Ever since I was a child, I enjoyed eating popcorn.
Popcorn is considered a healthy snack.
It is rich in fiber and contains good carbohydrates.
However, in recent times, people have started to cook popcorn using the microwave oven. In a way, it makes more sense because it takes very little effort and time. All you have to do is place the paper bag with popcorn into the microwave, set the appropriate time and push Start. But is this really healthy?
Microwave popcorn should not be a substitute for air popped popcorn. The corn popped in the microwave contains a high amount of salt and this causes water retention and bloating. Therefore, just by serving a whole portion you risk to consume a major chunk of the quantity needed per day.
When analyzing the fat content, specialists have also claimed that it is really high. Most of us pick the popcorn versions with butter, assuming that they are healthier. But the buttered versions include vegetable oils with a very poor quality. Therefore, you risk to gain weight as soon as you consume a single serving.
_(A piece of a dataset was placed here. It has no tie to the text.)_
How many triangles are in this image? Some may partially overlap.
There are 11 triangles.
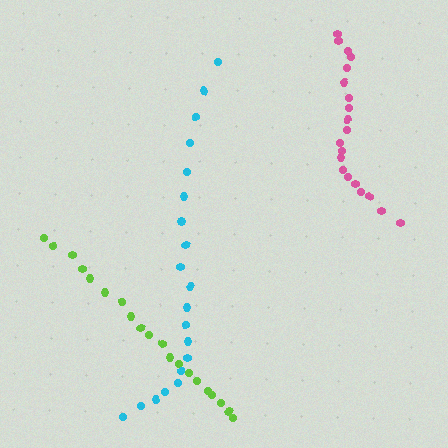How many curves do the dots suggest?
There are 3 distinct paths.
Furthermore, the bags which contain the popcorn are considered harmful because they contain chemicals such as perflourooctonoic acid (PFOA). PFOA is used to produce the lining of bags but when the rays from the microwave start to heat the bag, this chemical will vaporise and enter the product per se. When ingested, the chemical can cause cancer or infertility.
Benefits of air popped popcorn
- you can pop it without adding any salt or you can add a lower amount of salt;
- you can add healthy oils and decrease the amount of fats;
- you can control the size of the portion you want to eat;
- its price is more convenient.
If you enjoy eating popcorn as much as I do, you should not give it up. What you must do is control the way you pop it. The healthiest alternative seems to be the use of fresh corn kernels prepared with little salt and oil.
To make the popcorn tastier, you can replace salt with many other spices such as oregano, basil or pepper. Let’s get the party started!